The pipeline of GHC

Haskell -> GHC Haskell -> Core -> STG -> Cmm -> Assembly

GHC Haskell: Used by libraries to implement Haskell proper but expose manual optimization opportunities and extract commonalities into library code rather than the compiler
Core: ‘Simple’ functional language for optimization
STG: Variant of core that makes laziness more explicit for easier compilation
Cmm: Procedural language for portability among backends (LLVM or native-code-generator) and architectures (x86, ARM, PowerPC).
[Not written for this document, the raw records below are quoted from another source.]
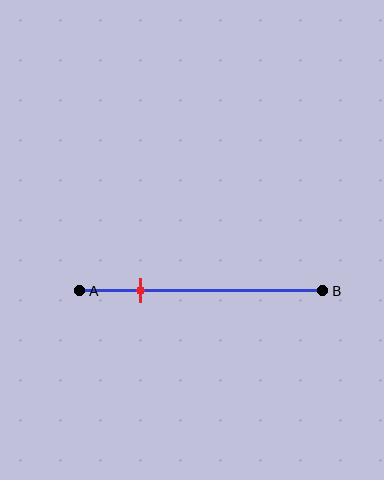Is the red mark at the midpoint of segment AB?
No, the mark is at about 25% from A, not at the 50% midpoint.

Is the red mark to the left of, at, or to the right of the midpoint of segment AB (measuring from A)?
The red mark is to the left of the midpoint of segment AB.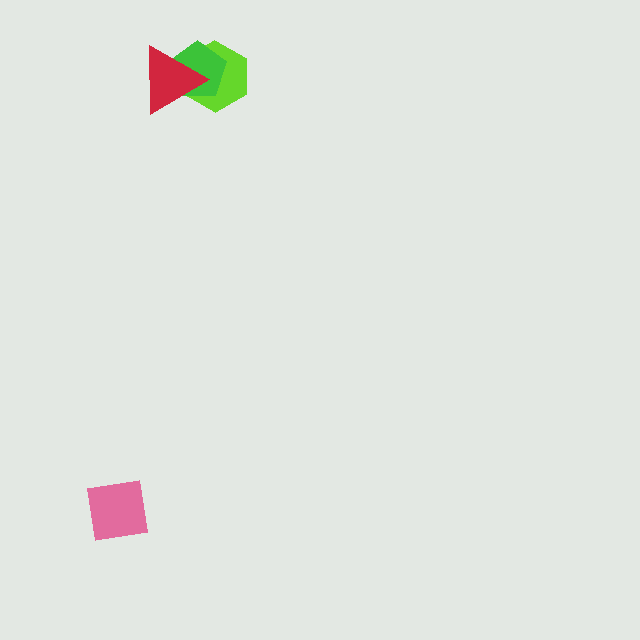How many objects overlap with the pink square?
0 objects overlap with the pink square.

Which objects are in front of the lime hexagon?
2 objects cover part of the lime hexagon: the green pentagon and the red triangle.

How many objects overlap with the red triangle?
2 objects overlap with the red triangle.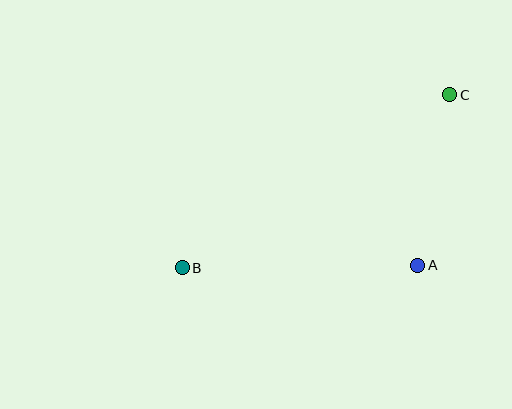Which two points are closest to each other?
Points A and C are closest to each other.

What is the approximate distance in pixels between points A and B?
The distance between A and B is approximately 236 pixels.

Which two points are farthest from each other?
Points B and C are farthest from each other.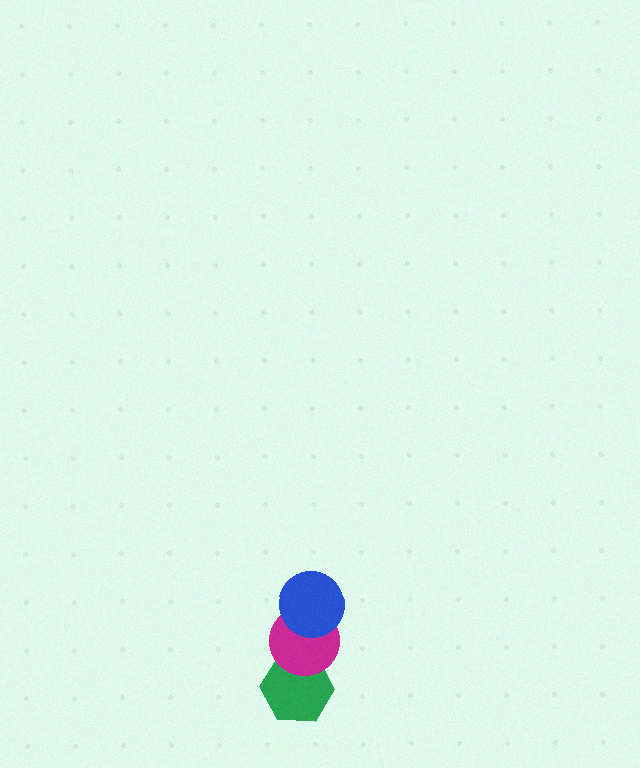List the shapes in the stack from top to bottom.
From top to bottom: the blue circle, the magenta circle, the green hexagon.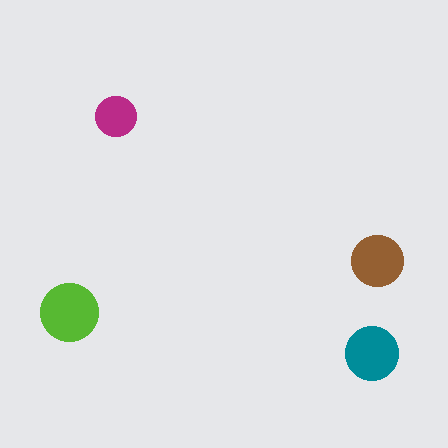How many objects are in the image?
There are 4 objects in the image.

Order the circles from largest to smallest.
the lime one, the teal one, the brown one, the magenta one.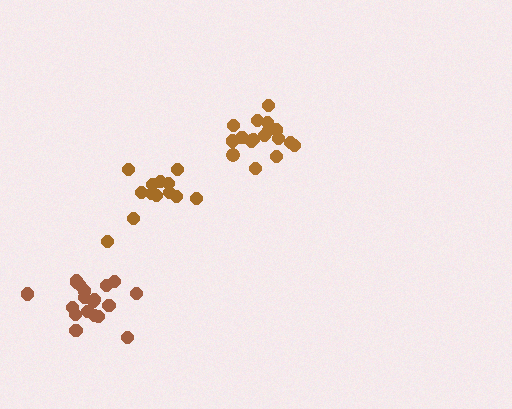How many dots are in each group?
Group 1: 19 dots, Group 2: 13 dots, Group 3: 17 dots (49 total).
GHC supports Haskell on top of an unsafe variant

Primitive types (GHC.Prim):

Char#, Int#, Word#, Double#, Float#, Word#
Array#, ByteArray#, ArrayArray#, MutableArray#
MutVar#, TVar#, MVar#, ThreadId#
Addr#, StablePtr#, StableName#, Weak#
State#

All primitive types are unlifted – can’t contain ⊥.

ghci> :browse GHC.Prim

GHC supports Haskell on top of an unsafe variant

All variants of Int (In8, Int16, Int32, Int64) are represented internally by Int# (64bit) on a 64bit machine.

data Int32 = I32# Int# deriving (Eq, Ord, Typeable)

instance Num Int32 where
    (I32# x#) + (I32# y#)  = I32# (narrow32Int# (x# +# y#))
    ...

Data constructors lift a type, allowing ⊥.

GHC implements IO through the RealWorld token

IO Monad is a state passing monad
Trying to achieve: order of execution + execute once semantics

newtype IO a = IO (State# RealWorld -> (# State# RealWorld, a #))

returnIO :: a -> IO a
returnIO x = IO $ \ s -> (# s, x #)

bindIO :: IO a -> (a -> IO b) -> IO b
bindIO (IO m) k = IO $ \ s -> case m s of (# new_s, a #) -> unIO (k a) new_s

RealWorld token enforces ordering through data dependence

We’ve seen RealWorld Before

comp :: Handle -> IO ()
comp = do name <- hGetLine h
          hPutStrLn h name

comp :: GHC.IO.Handle.Types.Handle -> GHC.Prim.State# GHC.Prim.RealWorld
        -> (# GHC.Prim.State# GHC.Prim.RealWorld, () #)
comp = \h rw1 ->
  case GHC.IO.Handle.Text.hGetLine h rw1 of
    (# rw2, str #) -> GHC.IO.Handle.Text.hPutStr h str rw2

We implement unsafe IO operations by throwing away the world

Various unsafe functions throw away RealWorld token
No longer have guarantees about order or execution, or execute-one only semantics, optimizer could duplicate, or two threads could race and evaluate the same thunk

unsafePerformIO :: IO a -> a
unsafePerformIO m = unsafeDupablePerformIO (noDuplicate >> m)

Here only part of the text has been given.